O ministro da Agricultura e Pecuária (Mapa), Carlos Fávaro, disse nesta segunda-feira (25), em entrevista à Folha de S. Paulo, que a paralisação de venda de frigoríficos brasileiros de carne bovina ao Carrefour se estende, agora, aos produtores de frango.

Segundo ele, o setor de proteína animal brasileiro manterá a medida até o momento em que a rede varejista fizer uma retratação global.

O chefe da pasta reafirmou que a decisão do setor tem o apoio irrestrito do próprio Ministério e da Associação Brasileira das Indústrias Exportadoras de Carnes (Abiec), entidade que congrega 43 empresas de proteínas animais, responsáveis por 98% do produto negociado internacionalmente.

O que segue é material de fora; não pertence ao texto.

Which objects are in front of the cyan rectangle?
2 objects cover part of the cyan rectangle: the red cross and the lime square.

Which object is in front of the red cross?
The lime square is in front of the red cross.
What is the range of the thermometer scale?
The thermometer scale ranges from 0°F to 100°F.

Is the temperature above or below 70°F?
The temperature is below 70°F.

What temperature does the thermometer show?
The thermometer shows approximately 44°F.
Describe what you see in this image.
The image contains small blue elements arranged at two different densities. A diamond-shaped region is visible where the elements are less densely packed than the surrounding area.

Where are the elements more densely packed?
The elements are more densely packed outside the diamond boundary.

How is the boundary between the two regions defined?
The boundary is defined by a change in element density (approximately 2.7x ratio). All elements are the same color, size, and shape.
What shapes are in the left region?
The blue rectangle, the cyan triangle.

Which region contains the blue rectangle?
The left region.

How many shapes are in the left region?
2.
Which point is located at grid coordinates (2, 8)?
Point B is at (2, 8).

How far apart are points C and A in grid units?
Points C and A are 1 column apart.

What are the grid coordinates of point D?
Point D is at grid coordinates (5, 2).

O imbróglio teve início quando o CEO do Carrefour na França, Alexandre Bompard, disse que a rede varejista não mais compraria carne advinda do Mercosul, o que inclui o Brasil, alegando questões ambientais e sanitárias.

Entidades representativas do setor de proteína animal, analistas de mercado e o próprio ministro Fávaro já disseram que a medida se tratava, puramente, de protecionismo. Assim, o posicionamento do executivo da empresa francesa seria uma forma de corroborar com o posicionamento de agricultores franceses, que protestam contra o acordo entre Mercosul e União Europeia.

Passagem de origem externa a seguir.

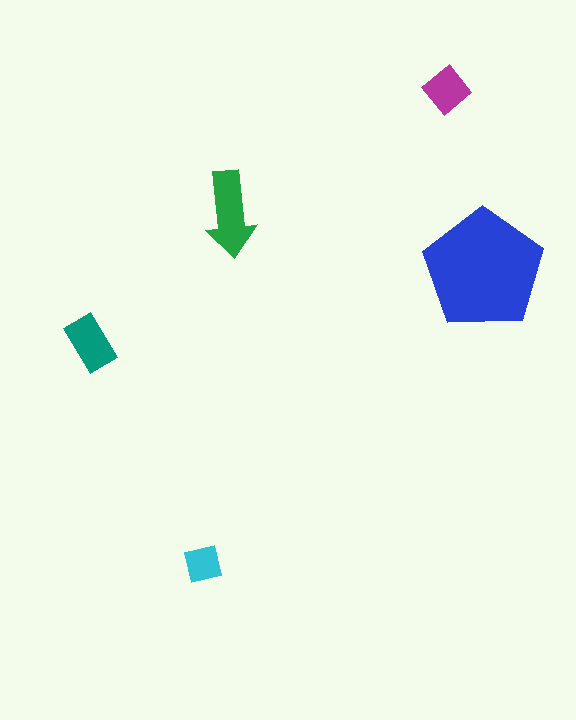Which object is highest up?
The magenta diamond is topmost.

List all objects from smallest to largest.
The cyan square, the magenta diamond, the teal rectangle, the green arrow, the blue pentagon.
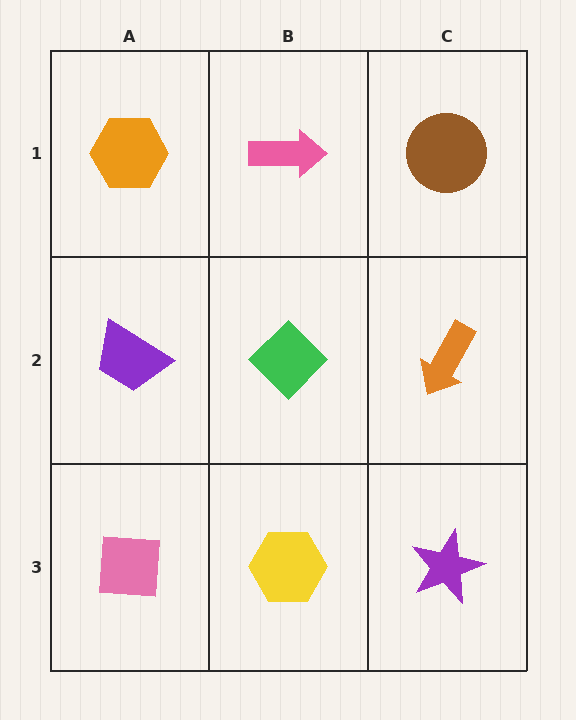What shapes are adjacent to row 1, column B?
A green diamond (row 2, column B), an orange hexagon (row 1, column A), a brown circle (row 1, column C).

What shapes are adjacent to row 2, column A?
An orange hexagon (row 1, column A), a pink square (row 3, column A), a green diamond (row 2, column B).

“Se ele [o CEO do Carrefour] não quer comprar os produtos brasileiros, é simples, não compra […]. Agora, dizer que não tem qualidade sanitária? Faz 40 anos que a França compra carne do Brasil. E faz isso agora? Isso nós não vamos admitir, porque o que temos de mais precioso é a qualidade sanitária da nossa carne. É isso o que nos abriu tantos mercados no mundo”, disse Fávaro, à Folha.

Vale lembrar que o Grupo Carrefour Brasil já reconheceu, em nota, os impactos advindos da ruptura de fornecimento de carnes pela indústria nacional, após grandes frigoríficos, como JBS, Marfrig e Masterboi, interromperem a entrega de produtos às unidades do grupo no país.

Em contato com a reportagem do Canal Rural, a Associação Brasileira de Proteína Animal (ABPA) não quis comentar, no momento, o apoio dos produtores de frango ao embargo.